What makes a digital device mine, be it a laptop or a cellphone or an music player, is the personal content that is stored, and how that data is translated, stored, presented and categorized. Similarly, when we make a choice as to our preferred Web services or technology providers, we are, for the most part, passing our content to them exclusively. While we may have made the data location independent, it is far from being service independent, and any potential future switching will have dramatic impacts on time and productivity, including:
  • Complicated export and import of personal data
  • Differences in the interpretation of data between similar applications
  • Potential loss of metadata between services
  • Reduced backup stability as differing instances of our data is housed at differing services
This headache is a major part of vendor lock-in.

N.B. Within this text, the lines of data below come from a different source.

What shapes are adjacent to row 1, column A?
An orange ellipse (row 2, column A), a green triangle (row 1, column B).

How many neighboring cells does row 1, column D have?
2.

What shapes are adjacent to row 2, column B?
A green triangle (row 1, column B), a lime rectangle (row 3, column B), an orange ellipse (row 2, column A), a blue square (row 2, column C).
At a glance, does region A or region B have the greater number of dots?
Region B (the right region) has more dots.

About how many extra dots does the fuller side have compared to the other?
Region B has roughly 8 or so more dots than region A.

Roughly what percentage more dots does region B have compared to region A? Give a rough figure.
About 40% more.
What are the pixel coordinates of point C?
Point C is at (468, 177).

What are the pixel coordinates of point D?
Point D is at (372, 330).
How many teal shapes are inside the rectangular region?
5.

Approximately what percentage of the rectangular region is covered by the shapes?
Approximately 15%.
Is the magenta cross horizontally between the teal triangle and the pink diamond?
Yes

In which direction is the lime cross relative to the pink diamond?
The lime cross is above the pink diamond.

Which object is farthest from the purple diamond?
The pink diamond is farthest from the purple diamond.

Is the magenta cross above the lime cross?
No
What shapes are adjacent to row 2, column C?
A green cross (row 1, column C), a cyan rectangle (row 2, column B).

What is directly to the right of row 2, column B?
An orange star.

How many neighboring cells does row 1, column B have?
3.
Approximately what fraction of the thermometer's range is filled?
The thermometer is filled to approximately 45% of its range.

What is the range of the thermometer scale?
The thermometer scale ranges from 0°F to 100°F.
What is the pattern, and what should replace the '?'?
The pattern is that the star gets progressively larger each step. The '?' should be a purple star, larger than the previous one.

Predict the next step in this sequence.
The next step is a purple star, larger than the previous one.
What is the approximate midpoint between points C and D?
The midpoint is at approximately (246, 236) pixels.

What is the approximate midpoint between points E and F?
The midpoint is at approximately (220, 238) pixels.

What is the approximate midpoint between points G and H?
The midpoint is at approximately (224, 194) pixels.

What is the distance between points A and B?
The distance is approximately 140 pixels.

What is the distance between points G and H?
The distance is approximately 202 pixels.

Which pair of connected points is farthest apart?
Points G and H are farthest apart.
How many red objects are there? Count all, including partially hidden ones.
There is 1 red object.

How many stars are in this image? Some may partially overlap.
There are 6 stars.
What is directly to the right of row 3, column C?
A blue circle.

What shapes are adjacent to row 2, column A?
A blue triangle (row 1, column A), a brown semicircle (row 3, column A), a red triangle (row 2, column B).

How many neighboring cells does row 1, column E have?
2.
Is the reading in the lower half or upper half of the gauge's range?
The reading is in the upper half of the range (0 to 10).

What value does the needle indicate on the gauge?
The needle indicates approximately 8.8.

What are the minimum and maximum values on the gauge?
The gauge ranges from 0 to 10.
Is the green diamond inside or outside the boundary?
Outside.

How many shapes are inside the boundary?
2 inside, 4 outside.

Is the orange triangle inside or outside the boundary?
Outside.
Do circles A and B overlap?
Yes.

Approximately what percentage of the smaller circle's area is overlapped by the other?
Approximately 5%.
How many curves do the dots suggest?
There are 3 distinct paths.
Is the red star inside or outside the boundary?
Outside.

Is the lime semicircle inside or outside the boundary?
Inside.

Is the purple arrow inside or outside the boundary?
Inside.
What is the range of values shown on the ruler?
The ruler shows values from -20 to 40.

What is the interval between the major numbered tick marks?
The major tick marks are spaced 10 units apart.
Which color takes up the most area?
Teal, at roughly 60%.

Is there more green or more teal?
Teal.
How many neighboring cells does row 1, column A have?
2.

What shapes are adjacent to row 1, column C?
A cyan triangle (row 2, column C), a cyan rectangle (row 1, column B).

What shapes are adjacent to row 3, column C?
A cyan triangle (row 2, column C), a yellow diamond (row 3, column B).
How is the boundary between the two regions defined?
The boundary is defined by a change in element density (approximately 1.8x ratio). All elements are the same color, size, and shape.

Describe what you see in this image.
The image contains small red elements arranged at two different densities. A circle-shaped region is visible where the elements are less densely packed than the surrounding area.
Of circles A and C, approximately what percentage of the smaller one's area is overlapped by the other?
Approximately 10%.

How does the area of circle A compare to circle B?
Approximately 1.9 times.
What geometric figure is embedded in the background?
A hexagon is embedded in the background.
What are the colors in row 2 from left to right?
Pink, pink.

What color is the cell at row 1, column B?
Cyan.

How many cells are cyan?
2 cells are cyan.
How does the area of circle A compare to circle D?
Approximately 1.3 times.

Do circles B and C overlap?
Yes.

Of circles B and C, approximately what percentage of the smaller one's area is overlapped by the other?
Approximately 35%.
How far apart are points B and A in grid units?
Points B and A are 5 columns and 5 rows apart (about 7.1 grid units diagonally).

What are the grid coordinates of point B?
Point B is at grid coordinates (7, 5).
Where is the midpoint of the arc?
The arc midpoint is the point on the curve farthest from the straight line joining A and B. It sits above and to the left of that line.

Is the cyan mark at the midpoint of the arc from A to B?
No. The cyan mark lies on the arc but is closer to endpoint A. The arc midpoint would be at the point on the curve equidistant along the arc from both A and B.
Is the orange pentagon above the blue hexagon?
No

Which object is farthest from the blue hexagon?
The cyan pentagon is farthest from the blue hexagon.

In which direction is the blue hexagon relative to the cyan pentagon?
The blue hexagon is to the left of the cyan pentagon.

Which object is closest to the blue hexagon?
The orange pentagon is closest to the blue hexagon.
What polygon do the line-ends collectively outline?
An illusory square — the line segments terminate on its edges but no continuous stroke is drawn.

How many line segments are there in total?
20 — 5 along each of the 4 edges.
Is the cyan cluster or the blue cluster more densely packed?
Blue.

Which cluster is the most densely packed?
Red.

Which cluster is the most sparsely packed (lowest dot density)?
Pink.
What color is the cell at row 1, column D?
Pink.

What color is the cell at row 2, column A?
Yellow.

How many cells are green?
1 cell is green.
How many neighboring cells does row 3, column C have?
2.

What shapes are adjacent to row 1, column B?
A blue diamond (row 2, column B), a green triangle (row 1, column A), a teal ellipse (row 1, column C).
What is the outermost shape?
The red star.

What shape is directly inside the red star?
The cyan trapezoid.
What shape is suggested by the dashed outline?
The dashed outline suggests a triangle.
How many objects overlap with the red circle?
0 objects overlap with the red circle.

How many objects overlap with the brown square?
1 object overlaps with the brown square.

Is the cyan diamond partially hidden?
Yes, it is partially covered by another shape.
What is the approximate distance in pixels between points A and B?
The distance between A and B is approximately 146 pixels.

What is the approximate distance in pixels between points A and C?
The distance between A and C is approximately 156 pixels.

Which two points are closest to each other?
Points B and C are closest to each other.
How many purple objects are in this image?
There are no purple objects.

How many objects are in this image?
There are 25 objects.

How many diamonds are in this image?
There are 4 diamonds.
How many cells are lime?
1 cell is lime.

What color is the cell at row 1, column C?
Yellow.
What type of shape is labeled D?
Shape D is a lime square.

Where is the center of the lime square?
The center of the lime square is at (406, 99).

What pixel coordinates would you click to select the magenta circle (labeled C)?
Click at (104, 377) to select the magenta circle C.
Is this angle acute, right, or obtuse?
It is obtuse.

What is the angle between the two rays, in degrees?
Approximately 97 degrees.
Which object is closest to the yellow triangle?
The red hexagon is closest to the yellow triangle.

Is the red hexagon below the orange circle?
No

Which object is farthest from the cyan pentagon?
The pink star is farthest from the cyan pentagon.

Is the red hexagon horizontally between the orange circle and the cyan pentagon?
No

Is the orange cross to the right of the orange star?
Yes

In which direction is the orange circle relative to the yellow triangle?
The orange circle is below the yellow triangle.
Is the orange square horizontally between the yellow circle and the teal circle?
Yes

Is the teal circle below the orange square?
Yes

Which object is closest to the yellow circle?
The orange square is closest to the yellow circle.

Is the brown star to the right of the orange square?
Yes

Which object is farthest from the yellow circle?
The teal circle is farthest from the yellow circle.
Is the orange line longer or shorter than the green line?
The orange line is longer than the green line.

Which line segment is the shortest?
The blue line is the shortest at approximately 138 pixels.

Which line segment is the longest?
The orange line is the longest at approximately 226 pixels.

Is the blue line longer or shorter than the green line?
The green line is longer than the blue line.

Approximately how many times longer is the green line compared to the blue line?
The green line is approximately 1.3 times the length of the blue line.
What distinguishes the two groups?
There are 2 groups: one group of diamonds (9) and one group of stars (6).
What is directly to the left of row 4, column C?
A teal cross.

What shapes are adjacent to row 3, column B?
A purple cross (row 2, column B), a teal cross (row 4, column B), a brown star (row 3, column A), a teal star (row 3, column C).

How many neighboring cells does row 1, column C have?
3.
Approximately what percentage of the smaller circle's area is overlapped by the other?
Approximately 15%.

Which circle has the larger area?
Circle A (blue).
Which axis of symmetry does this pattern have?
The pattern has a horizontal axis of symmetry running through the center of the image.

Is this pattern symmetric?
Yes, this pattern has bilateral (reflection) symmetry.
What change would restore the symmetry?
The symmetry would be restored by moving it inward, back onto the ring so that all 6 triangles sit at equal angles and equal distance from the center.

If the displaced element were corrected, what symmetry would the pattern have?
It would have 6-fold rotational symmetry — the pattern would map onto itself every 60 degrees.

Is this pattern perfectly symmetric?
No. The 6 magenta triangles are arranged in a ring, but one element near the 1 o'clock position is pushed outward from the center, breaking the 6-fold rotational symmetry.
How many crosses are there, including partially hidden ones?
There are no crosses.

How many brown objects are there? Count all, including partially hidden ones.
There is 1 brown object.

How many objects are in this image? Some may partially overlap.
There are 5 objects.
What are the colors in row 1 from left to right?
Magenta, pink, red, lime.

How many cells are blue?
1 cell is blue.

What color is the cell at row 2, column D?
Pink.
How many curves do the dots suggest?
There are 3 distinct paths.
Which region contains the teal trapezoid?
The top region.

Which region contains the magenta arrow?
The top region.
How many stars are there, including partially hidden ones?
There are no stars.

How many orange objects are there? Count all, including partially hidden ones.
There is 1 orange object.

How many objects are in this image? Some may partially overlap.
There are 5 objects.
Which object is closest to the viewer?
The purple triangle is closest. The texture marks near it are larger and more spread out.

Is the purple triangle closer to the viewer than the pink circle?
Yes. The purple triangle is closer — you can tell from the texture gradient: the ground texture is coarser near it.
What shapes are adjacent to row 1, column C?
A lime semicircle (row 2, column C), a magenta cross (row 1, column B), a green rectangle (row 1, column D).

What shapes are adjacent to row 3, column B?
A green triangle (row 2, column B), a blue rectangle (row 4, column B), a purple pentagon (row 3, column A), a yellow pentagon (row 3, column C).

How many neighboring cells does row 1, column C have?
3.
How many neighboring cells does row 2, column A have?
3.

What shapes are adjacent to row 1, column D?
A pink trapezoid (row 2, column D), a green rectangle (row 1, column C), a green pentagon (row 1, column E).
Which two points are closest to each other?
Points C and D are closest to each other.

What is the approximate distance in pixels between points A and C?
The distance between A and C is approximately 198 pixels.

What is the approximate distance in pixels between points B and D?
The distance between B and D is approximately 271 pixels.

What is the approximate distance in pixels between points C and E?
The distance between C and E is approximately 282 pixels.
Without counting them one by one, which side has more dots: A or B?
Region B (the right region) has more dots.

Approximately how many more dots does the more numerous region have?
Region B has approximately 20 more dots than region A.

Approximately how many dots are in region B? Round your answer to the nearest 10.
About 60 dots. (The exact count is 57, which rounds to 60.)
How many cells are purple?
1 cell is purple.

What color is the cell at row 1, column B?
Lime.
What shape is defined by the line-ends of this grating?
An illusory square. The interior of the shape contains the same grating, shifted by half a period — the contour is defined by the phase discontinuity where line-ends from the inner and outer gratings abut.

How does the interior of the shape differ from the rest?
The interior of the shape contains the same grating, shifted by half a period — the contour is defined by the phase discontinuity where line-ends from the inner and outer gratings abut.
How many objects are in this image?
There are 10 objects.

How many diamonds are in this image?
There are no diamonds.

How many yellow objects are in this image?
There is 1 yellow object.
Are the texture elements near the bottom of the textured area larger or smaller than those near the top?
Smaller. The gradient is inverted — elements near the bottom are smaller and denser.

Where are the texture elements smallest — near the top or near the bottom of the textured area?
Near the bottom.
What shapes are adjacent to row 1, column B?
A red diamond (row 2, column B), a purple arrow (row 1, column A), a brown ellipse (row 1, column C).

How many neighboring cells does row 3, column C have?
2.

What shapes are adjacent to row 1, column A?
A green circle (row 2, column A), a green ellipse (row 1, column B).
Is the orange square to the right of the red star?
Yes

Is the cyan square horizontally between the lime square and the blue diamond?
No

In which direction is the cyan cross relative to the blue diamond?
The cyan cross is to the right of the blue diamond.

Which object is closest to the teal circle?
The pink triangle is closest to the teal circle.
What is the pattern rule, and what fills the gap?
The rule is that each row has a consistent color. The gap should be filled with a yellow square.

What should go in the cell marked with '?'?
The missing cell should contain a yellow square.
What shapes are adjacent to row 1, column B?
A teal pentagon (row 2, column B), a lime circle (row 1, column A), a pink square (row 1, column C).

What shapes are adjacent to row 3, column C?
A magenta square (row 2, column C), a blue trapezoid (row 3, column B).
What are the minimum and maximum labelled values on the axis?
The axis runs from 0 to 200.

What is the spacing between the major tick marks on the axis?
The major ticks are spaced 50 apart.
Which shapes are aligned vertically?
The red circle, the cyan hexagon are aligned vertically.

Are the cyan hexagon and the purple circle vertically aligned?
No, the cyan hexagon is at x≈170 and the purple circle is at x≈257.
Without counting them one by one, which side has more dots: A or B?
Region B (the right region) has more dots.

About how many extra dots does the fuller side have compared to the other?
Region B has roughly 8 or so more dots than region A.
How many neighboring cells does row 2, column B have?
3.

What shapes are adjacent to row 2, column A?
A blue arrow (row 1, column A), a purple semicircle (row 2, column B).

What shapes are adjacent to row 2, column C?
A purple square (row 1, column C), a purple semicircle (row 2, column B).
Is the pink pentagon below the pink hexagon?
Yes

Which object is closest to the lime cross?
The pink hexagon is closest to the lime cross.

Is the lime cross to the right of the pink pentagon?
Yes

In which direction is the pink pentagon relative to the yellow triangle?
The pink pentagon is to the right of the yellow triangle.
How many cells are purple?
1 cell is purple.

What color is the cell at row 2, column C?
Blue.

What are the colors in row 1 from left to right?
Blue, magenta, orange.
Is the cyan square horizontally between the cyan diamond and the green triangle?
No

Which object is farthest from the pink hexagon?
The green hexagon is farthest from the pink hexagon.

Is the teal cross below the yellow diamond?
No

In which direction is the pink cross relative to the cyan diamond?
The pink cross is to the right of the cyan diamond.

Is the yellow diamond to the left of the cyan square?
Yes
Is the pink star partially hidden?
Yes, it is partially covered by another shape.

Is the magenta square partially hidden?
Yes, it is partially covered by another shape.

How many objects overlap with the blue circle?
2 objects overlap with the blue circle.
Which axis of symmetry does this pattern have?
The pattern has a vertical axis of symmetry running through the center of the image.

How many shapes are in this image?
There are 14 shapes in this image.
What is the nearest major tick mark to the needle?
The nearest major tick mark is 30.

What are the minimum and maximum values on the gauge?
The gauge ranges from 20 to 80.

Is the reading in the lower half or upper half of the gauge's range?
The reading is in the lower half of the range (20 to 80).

Today, when I make a choice as to what brand computer to buy, or what phone to purchase, while I may be committing to a brand or a suite of applications, all I am really doing is asking this product to provide its own interpretation of my data, including:
  • My Contacts and Relationships
  • My Music Files
  • My Videos
  • My Photos
  • My E-mails and Hierarchy
  • My Documents
  • My Bookmarks and Hierarchy
Increasingly more important than the actual data itself is its metadata, or data around data. How is the data structured, meaning... Do I have my e-mails in folders with subfolders and rules? Do I have photos in specific albums? Do I know how often I have played a specific song or genre? When were documents created or last edited?

Today, for the most part, we are choosing from three major service providers, although there are alternatives. We can select Google, who offers Google Contacts, Calendar, YouTube, Picasa, GMail, Google Apps and Google Chrome for the majority of our needs. We can, instead, select Apple and use Address Book, iTunes, iPhoto, Mail, and Safari. Or, we can stick with Microsoft, and leverage Outlook, Windows Media Player, and Internet Explorer. (Or their online equivalents)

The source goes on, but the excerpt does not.